I can’t remember how many years it’s been since the first signs telling how long it is until the next 1, 2, 3, 4, 5 or 6 train arrives. I know it was at least 30 years after Washington did it. And that it would be nice if those signs finally made it to all of the lines.

But as I pointed out Wednesday, the subway system’s problem isn’t just that it’s old and falling apart.

Mass transit requires more than just giving some jobs to maintenance people.

It requires imagination. It requires the same level of innovation that has, in my lifetime, changed what people do in train cars from reading the newspaper to watching a news conference live on a handheld device.

That, Gov. Cuomo, should be on the agenda.

It’s the 21st century. Let’s ride like it.

5. I don’t want to belabor the points I made Tuesday about CNN.

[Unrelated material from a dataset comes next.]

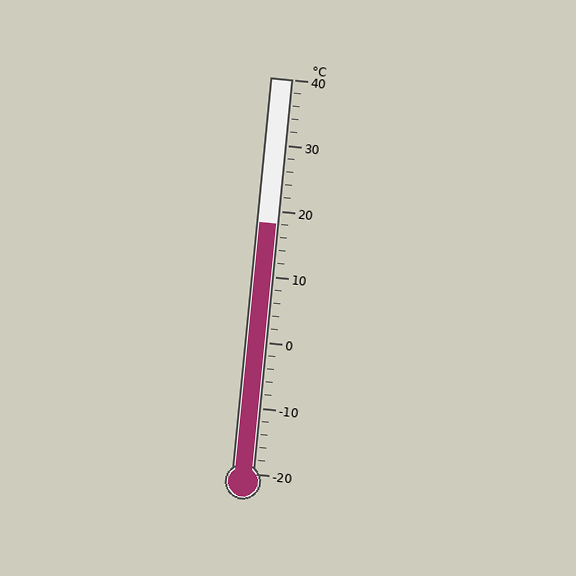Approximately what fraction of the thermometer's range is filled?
The thermometer is filled to approximately 65% of its range.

Suffice to say, I still think it was wrong for the network to – and I’ll use CNN’s terminology – accept the resignations of three members of the investigative team over a less-than-thoroughly-vetted story about a Trump associate.

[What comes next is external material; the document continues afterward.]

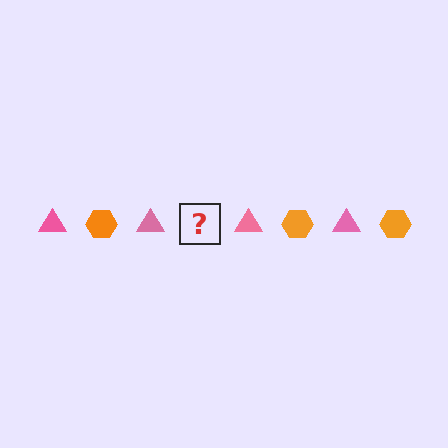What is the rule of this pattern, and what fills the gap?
The rule is that the pattern alternates between pink triangle and orange hexagon. The gap should be filled with an orange hexagon.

Trump and his sycophants have trumpeted what happened to these guys, one of whom is a friend and former boss.

And if you thought the Trumpistas had some sort of moral compass to acknowledge the sacrifice of these men and the network, fuggedaboutit. There are some who think it emboldened the cetriolo in the White House to tweet out his attack on MSNBC’s Mika Brzezinski and Joe Scarborough yesterday – particularly after Scarborough had the nerve to defend CNN’s people in a tweet the day before.

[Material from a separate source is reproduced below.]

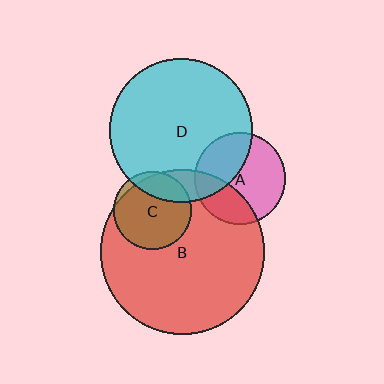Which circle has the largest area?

But there’s one other point I want to make.

When Trump screams about how CNN is fake news, is he referring to Arwa Damon? Who has risked her life in the Middle East so that Americans know what the hell is going on in the hell of places such as Cairo and Mosul?

When Trump’s White House touts supposed CNN-damaging video by a fraud such as James O’Keefe, does it realize O’Keefe would get spontaneous diarrhea if he were in anything like the situations Damon faces on a daily basis?

And Damon is just the latest in a long line of CNN journalists – on camera, running the camera or behind the scenes – who have put their lives at risk to show the world as it is.

When you walk through the doors of CNN – in New York, in Atlanta, in Washington, in London and everywhere else – you carry with you the knowledge that you’re on the same team as people with the guts of a Christiane Amanpour or a Nic Robertson.

You can certainly criticize CNN sometimes. In recent years, it seems a little too focused on the horse race of politics, and not enough on the issues. I go crazy when I see a lot of talking heads on the air, too.

But CNN has, since its inception in 1980, tried to be the network of record. And whether that record pertains to something easy, like a political speech, or something hard, like sending a reporter into an area where a nuclear power plant has failed, it has made an effort that other legitimate journalists admire.

Earlier this week, my daughter delivered on her Father’s Day gift, taking me to the Tony award-winning play “Oslo.”  It’s about the secret process in which Israel and the Palestine Liberation Organization engaged that resulted in the 1994 peace agreement.

At one point, an Israeli official yells about how the world is watching CNN show the slaying of Palestinian children by security forces in Gaza. And how that makes Israel look like a demon in the eyes of the world.

That is CNN’s power. That is the pride of the people who work there.

To call it fake insults them all. Including me, and I’m not there anymore.

And it’s a key part of Trump’s strategy – discredit CNN, and people will believe what they want to believe. Which for Trump’s supporters means whatever he tells them.

But a phony from Queens won’t succeed at hurting CNN. Only CNN can do that to itself. Holding itself accountable is right. Cutting away the people who make it great as a matter of political expedience isn’t.